Ich kann es in meiner eigenen Familie beobachten… mein älterer Bruder spricht seit neun Jahren nicht mehr mit mir, weil ich mit einer Frau zusammen bin, mein Vater sagte mir: „Tu was du willst, aber für mich ist ‚das‘ eine Krankheit.“ Ausgerechnet heute, wo die Katholiken gegen die Freiheit demonstrieren, löschte mich mein anderer Bruder vom MSN.

Wovor haben sie solche Angst? Wieso klingen ihre verbissenen Argumente und ihre vehemente Ablehnung in meinen Ohren nach versteckter Perversion? Wieso denken sie, wenn sie an ein homosexuelles Paar denken, nur an Sex und nicht an Liebe? Wieso hegen sie, wenn doch Gott Liebe ist, wie sie behaupten, solchen Hass und Ablehnung gegenüber ihren Nächsten, die sie lieben sollten wie sich selber?

Vor Kurzem trennte ich mich von der schönsten und besten Frau der Welt. Wir waren fast neun Jahre lang ein Paar. Morgen heirate ich nicht, das war ein Witz. Aber wenn wir irgendwann wieder zusammen kommen sollten, sie und ich, werde ich sie sicherlich fragen, ob sie mich nicht heiraten möchte.

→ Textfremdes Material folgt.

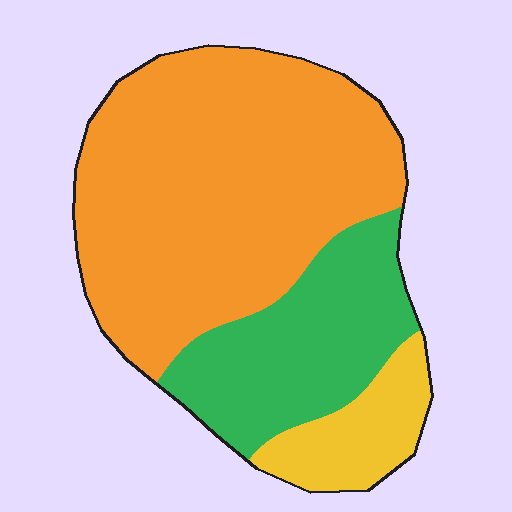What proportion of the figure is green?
Green takes up between a quarter and a half of the figure.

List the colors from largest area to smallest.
From largest to smallest: orange, green, yellow.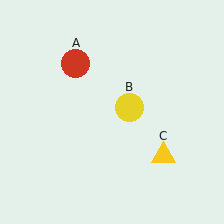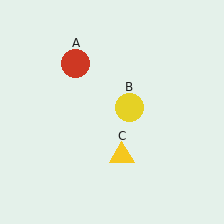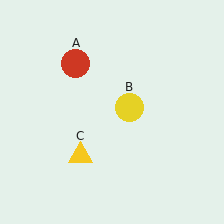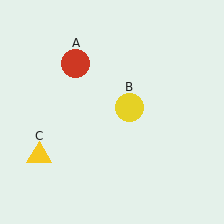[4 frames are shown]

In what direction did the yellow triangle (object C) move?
The yellow triangle (object C) moved left.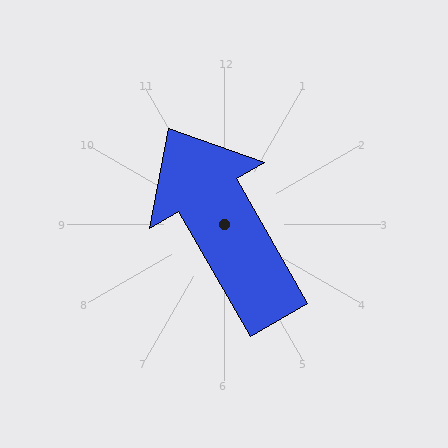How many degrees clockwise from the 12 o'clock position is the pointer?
Approximately 330 degrees.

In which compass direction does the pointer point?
Northwest.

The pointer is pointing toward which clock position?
Roughly 11 o'clock.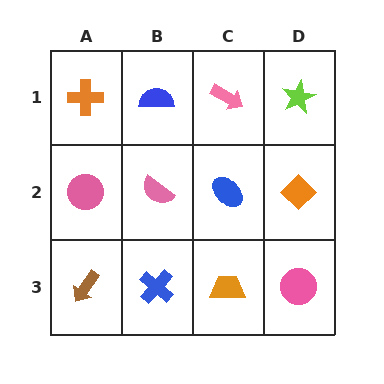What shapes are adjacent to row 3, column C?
A blue ellipse (row 2, column C), a blue cross (row 3, column B), a pink circle (row 3, column D).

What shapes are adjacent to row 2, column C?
A pink arrow (row 1, column C), an orange trapezoid (row 3, column C), a pink semicircle (row 2, column B), an orange diamond (row 2, column D).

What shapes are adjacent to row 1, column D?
An orange diamond (row 2, column D), a pink arrow (row 1, column C).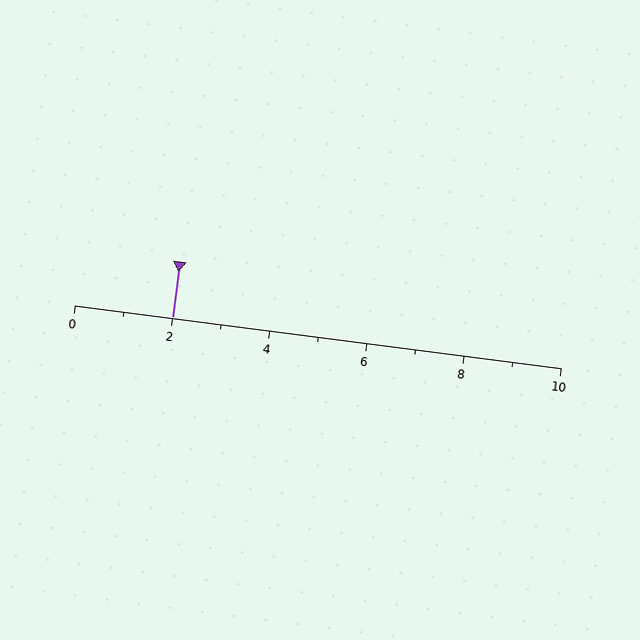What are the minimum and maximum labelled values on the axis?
The axis runs from 0 to 10.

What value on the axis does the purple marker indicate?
The marker indicates approximately 2.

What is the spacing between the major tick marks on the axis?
The major ticks are spaced 2 apart.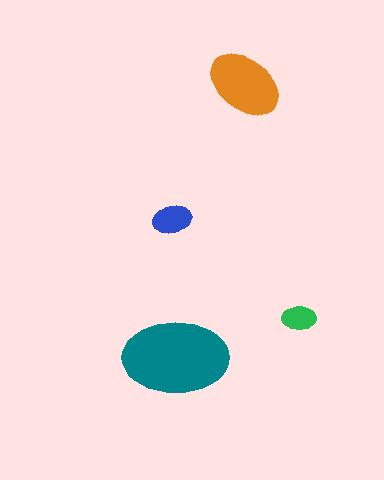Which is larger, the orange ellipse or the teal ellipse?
The teal one.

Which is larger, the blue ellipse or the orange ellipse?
The orange one.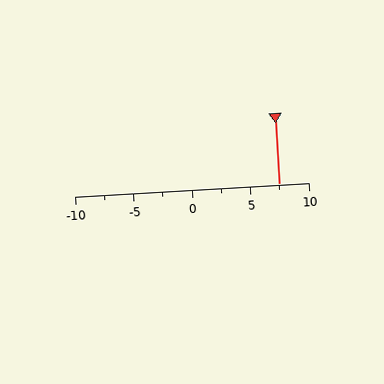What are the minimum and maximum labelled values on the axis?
The axis runs from -10 to 10.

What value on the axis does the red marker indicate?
The marker indicates approximately 7.5.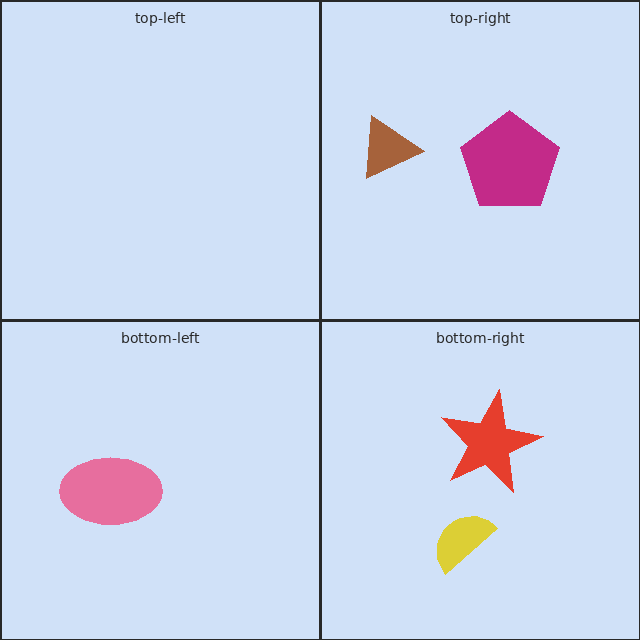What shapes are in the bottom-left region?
The pink ellipse.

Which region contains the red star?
The bottom-right region.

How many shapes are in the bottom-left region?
1.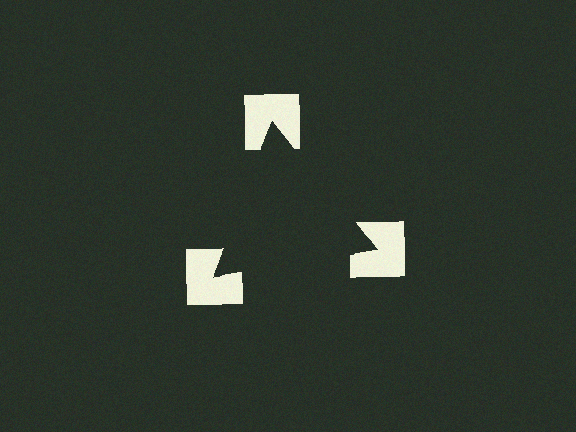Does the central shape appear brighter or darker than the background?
It typically appears slightly darker than the background, even though no actual brightness change is drawn.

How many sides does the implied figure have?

Heute machen wir die Geschichte!

Übersetzung: Marcela Knapp

Anmerkung: Das Gesetz zur gleichgeschlechtlichen Ehe wurde am 14. Juli 2010 vom argentinischen Senat nach einer vierzehnstündigen Sitzung verabschiedet. Damit ist Argentinien das erste Land in Lateinamerika, das die gleichgeschlechtliche Ehe unterstützt.